A non-anthropomorphized view of LLMs

The problem with viewing LLMs as just sequence generators, and malbehaviour as bad sequences, is that it simplifies too much. LLMs have hidden state not necessarily directly reflected in the tokens being produced and it is possible for LLMs to output tokens in opposition to this hidden state to achieve longer term outcomes (or predictions, if you prefer).

Is it too anthropomorphic to say that this is a lie? To say that the hidden state and its long term predictions amount to a kind of goal? Maybe it is. But we then need a bunch of new words which have almost 1:1 correspondence to concepts from human agency and behavior to describe the processes that LLMs simulate to minimize prediction loss.
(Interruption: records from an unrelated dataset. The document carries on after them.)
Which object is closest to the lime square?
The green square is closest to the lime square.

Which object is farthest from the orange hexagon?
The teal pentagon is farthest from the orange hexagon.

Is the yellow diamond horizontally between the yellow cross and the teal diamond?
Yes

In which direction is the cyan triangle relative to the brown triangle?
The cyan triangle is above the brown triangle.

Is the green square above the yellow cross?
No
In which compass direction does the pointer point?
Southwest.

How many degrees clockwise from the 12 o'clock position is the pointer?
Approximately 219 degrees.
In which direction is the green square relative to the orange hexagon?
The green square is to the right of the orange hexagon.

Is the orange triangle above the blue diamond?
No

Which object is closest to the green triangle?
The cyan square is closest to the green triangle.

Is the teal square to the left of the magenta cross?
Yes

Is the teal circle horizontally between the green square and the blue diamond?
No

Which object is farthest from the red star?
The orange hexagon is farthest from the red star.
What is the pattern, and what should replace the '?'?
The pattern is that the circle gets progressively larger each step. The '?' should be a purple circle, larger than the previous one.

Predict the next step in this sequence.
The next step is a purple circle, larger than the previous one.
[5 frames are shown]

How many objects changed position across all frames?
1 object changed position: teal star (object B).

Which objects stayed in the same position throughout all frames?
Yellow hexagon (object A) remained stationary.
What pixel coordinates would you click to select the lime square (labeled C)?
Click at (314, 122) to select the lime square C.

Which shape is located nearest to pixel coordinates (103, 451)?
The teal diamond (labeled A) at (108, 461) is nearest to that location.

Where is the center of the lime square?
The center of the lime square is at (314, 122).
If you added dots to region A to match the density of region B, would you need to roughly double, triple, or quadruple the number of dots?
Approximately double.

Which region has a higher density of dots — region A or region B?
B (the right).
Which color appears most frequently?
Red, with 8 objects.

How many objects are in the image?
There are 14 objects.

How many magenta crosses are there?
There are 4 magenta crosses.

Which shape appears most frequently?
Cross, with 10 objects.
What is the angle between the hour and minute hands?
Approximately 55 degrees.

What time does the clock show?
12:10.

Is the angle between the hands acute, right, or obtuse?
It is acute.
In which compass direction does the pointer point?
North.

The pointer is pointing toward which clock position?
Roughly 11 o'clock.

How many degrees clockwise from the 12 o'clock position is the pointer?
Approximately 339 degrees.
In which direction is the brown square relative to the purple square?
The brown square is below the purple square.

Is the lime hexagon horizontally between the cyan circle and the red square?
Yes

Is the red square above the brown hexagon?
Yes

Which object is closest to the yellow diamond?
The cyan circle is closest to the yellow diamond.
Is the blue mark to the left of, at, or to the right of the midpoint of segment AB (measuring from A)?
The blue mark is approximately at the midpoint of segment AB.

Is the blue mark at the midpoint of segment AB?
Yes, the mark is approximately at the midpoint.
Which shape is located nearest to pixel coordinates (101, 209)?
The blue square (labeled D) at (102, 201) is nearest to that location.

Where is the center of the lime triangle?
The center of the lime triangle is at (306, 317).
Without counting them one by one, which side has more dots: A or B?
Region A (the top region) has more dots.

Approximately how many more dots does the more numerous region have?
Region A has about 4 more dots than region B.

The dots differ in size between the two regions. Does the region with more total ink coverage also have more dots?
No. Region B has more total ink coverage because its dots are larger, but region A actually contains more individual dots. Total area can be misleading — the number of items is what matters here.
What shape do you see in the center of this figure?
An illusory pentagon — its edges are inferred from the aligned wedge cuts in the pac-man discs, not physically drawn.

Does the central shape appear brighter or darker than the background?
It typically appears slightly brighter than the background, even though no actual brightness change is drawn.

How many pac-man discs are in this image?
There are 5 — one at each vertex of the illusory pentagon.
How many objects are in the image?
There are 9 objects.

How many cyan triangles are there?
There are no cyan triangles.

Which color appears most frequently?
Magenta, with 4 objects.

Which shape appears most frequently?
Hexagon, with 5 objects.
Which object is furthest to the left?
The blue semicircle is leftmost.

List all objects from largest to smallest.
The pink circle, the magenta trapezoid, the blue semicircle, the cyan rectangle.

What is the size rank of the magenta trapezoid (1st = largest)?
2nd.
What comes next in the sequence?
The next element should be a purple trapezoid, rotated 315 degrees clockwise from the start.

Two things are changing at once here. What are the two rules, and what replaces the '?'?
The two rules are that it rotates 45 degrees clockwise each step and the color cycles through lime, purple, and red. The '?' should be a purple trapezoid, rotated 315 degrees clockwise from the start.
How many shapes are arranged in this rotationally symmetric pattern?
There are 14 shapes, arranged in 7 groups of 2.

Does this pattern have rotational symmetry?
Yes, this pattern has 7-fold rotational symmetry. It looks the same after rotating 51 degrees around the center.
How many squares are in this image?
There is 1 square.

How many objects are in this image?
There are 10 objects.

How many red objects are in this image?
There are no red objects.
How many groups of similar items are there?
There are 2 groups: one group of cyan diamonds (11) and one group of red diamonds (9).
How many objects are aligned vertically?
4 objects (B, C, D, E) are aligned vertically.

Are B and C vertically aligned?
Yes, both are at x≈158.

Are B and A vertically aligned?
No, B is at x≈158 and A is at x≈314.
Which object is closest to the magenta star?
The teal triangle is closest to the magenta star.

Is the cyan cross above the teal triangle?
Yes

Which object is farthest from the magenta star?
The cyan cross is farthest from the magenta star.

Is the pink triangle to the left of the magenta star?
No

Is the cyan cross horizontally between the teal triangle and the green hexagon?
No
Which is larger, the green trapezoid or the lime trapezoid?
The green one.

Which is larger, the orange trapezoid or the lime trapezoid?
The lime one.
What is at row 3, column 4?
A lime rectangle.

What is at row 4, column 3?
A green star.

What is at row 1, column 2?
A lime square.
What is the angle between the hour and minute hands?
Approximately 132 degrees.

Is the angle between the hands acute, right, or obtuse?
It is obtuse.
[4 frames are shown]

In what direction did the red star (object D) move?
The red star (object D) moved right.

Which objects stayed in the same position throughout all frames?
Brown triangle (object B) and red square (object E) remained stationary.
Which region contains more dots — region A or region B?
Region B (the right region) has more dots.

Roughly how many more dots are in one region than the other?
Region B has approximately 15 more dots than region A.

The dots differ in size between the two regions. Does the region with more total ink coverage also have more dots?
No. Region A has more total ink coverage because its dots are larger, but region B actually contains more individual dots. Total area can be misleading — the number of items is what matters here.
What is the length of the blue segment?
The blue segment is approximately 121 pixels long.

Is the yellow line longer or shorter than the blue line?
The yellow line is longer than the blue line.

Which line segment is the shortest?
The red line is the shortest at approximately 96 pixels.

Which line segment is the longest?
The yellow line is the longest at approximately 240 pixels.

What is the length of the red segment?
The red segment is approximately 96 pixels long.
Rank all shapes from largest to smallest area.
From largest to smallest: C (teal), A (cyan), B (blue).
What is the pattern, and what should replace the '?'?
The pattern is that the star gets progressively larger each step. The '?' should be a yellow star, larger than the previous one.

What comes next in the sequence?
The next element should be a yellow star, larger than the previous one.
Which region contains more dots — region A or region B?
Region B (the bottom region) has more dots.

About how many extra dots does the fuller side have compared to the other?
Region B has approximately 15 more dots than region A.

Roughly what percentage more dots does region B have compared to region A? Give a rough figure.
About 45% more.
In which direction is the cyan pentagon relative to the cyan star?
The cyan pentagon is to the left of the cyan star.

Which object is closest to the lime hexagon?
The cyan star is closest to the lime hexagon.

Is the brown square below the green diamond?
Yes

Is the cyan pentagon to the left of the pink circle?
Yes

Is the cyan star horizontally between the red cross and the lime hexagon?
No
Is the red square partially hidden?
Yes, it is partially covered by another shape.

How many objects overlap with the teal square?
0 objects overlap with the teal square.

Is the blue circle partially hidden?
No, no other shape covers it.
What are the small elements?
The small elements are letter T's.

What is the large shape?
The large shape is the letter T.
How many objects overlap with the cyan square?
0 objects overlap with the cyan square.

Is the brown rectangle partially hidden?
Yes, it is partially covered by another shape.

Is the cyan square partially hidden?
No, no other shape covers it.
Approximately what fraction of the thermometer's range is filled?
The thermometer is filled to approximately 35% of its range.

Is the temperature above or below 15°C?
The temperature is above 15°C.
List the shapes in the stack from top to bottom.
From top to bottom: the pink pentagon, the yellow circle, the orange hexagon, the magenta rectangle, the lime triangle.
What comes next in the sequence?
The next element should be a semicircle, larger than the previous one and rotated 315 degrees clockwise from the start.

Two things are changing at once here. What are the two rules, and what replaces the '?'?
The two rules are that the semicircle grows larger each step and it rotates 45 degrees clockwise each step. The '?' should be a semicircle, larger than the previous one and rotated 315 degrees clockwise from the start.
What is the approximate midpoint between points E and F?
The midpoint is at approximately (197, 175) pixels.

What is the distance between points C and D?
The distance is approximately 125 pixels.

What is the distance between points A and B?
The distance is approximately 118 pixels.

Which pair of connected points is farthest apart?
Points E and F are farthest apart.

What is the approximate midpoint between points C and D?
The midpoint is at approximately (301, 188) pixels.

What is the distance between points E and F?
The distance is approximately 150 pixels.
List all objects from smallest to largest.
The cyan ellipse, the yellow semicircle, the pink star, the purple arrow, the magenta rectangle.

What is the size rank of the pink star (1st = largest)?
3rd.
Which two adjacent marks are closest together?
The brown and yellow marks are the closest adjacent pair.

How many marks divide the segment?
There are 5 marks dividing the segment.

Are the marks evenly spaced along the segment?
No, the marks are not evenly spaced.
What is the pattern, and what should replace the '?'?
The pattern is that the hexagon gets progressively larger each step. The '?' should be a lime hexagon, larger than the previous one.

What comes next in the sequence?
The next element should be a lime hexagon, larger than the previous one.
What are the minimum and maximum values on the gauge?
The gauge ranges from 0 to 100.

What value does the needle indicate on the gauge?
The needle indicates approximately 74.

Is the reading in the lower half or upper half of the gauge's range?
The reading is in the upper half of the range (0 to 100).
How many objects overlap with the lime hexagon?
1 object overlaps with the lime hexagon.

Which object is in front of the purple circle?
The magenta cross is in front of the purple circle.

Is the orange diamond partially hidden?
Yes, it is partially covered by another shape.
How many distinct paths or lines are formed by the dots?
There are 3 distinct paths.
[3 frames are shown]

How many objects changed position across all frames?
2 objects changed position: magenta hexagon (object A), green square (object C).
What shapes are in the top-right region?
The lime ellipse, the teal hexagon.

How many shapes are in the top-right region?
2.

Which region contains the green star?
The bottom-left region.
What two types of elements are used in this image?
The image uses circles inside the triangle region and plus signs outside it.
Reasoning by analogy is always shaky. It probably wouldn't be so bad to do so. But it would also amount to impenetrable jargon. It would be an uphill struggle to promulgate.

Instead, we use the anthropomorphic terminology, and then find ways to classify LLM behavior in human concept space. They are very defective humans, so it's still a bit misleading, but at least jargon is reduced.

Maybe it's just because so much of my work for so long has focused on models with hidden states but this is a fairly classical feature of some statistical models. One of the widely used LLM textbooks even started with latent variable models; LLMs are just latent variable models just on a totally different scale, both in terms of number of parameters but also model complexity. The scale is apparently important, but seeing them as another type of latent variable model sort of dehumanizes them for me.

Latent variable or hidden state models have their own history of being seen as spooky or mysterious though; in some ways the way LLMs are anthropomorphized is an extension of that.

I guess I don't have a problem with anthropomorphizing LLMs at some level, because some features of them find natural analogies in cognitive science and other areas of psychology, and abstraction is useful or even necessary in communicating and modeling complex systems. However, I do think anthropomorphizing leads to a lot of hype and tends to implicitly shut down thinking of them mechanistically, as a mathematical object that can be probed and characterized — it can lead to a kind of "ghost in the machine" discourse and an exaggeration of their utility, even if it is impressive at times.